A EuroCRIS Task Groups meeting [doc], hosted by the University of Bath, was held on 10th February 2012. EuroCRIS is the professional not-for-profit association that develops and maintains the CERIF (Common European Research Information Format) data format. The meeting, which was attended by about 40 representatives from a wide variety of European and international research organizations, councils, and companies, was intended as an open forum for discussion of a number of topics that are covered by the CERIF, CRIS-IR (Institutional Repositories), Architecture, Best Practice/DRIS (Directory of Research Information Systems), and LOD (Linked Open Data) task groups. The meeting had the #cerifbath Twitter hashtag.
The largely discussion-focussed workshop went into considerable detail in the discussion of individual entities and attributes in the CERIF data model. The agenda of the morning session included new entities to be considered (identifiers, geo-location, education, person titles), modelling issues (dates, class scheme Ids), person name entities, as well as several cross-task group activities (CASRAI, VIVO, LOD, Architecture, CRIS-IR, DRIS), and a brief presentation on the new CERIF Toolkit, which has been designed to improve the development workflows of the CERIF data model and the deliverables that are produced with each release, thus enabling quicker and more frequent update cycles.
The group discussed among other things the introduction of Federated Identifiers, in the form of a URI that would be used e.g. for the hesaStaffID, in addition to the entities and properties available already (cfInstanceID=e.g. 12345 (string); cfEntity;=e.g. cfPerson (string); cfFederatedIdentifier (URI), e.g. http://www.,hesaStaffID (string); cfClassID, cfClassSchemeID; cfStartDate, cfEndDate). In the context of research infrastructure, geolocation was also a topic of discussion, particularly the bounding box vs other types of representation.
It was agreed that the bounding box is a useful concept for the purpose, but that other forms, ranging from postal address to lat/long combinations, should be possible alternatives. The group also discussed person names, particularly the relationship between preferred form, name variant, and other names. At the moment, the current preferred name is required, it is linked to the cfPerson, additionally name variant entities are possible, which are linked to the preferred form.
Name variants have an important use case e.g. for a female academic whose name changes after marriage, but who continues to use her maiden name in her publications. The topic will be discussed further in upcoming meetings and on the mailing list.
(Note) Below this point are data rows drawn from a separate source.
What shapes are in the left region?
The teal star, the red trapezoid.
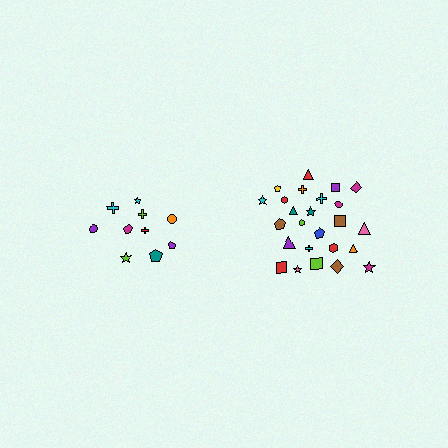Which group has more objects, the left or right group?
The right group.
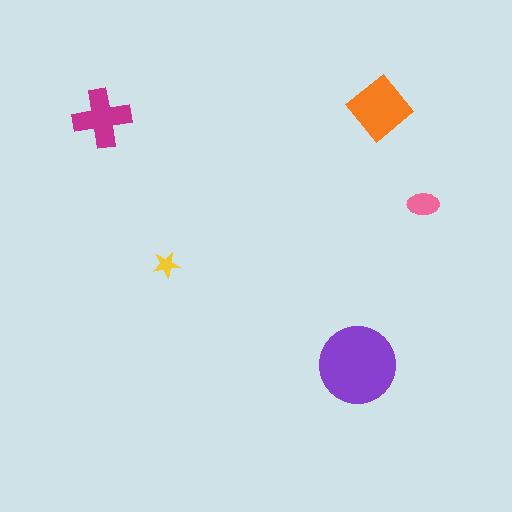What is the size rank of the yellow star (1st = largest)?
5th.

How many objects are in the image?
There are 5 objects in the image.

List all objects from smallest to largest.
The yellow star, the pink ellipse, the magenta cross, the orange diamond, the purple circle.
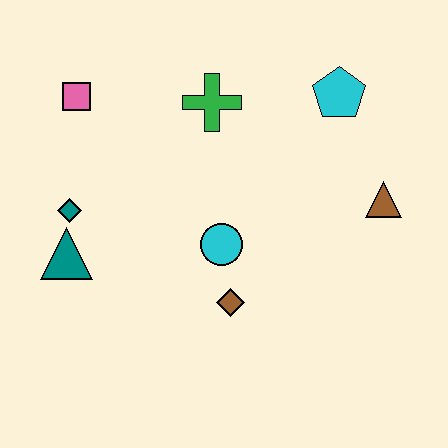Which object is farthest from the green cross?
The teal triangle is farthest from the green cross.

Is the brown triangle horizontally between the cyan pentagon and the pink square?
No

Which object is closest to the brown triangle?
The cyan pentagon is closest to the brown triangle.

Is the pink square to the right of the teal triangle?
Yes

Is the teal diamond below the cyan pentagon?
Yes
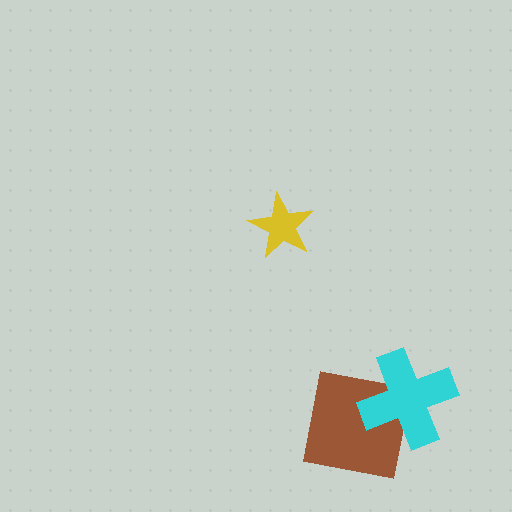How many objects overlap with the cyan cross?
1 object overlaps with the cyan cross.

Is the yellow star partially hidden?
No, no other shape covers it.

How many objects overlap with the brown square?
1 object overlaps with the brown square.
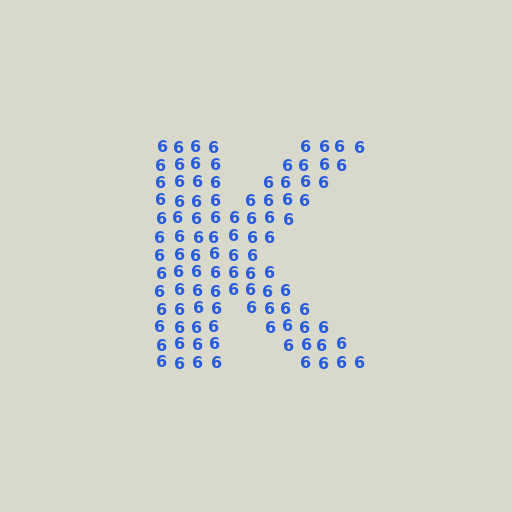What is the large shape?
The large shape is the letter K.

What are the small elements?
The small elements are digit 6's.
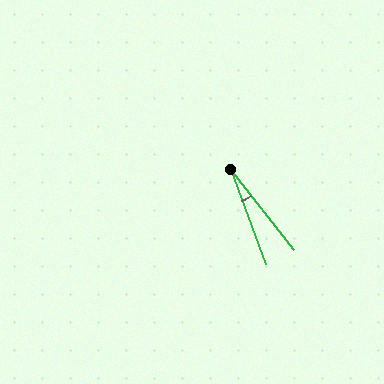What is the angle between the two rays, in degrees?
Approximately 18 degrees.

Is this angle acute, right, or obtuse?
It is acute.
The morning session ended with a brief presentation on the new CERIF toolkit. The toolkit is intended to simplify and improve the quality of updates to the CERIF data model as well as to the creation of the associated deliverables. These deliverables include the old style of XML schema, the new unified style of XML schema, XML examples, the Semantics XML document, and the SQL DDL scripts that are used for implementation of the CERIF system. The toolkit is now in place to generate all these deliverables from the CERIF data model, in order to enable smaller and more frequent changes to the model.
All the XML schemas and examples are created from the SQL, which is based on the database modeller that implements the CERIF data model. The software is a project on SourceForge and is currently being finalized for release, licensed under EUPL. It is a JAVA 6-based tool built on XSLT. There is already a functional command line interface, a GUI is currently being developed.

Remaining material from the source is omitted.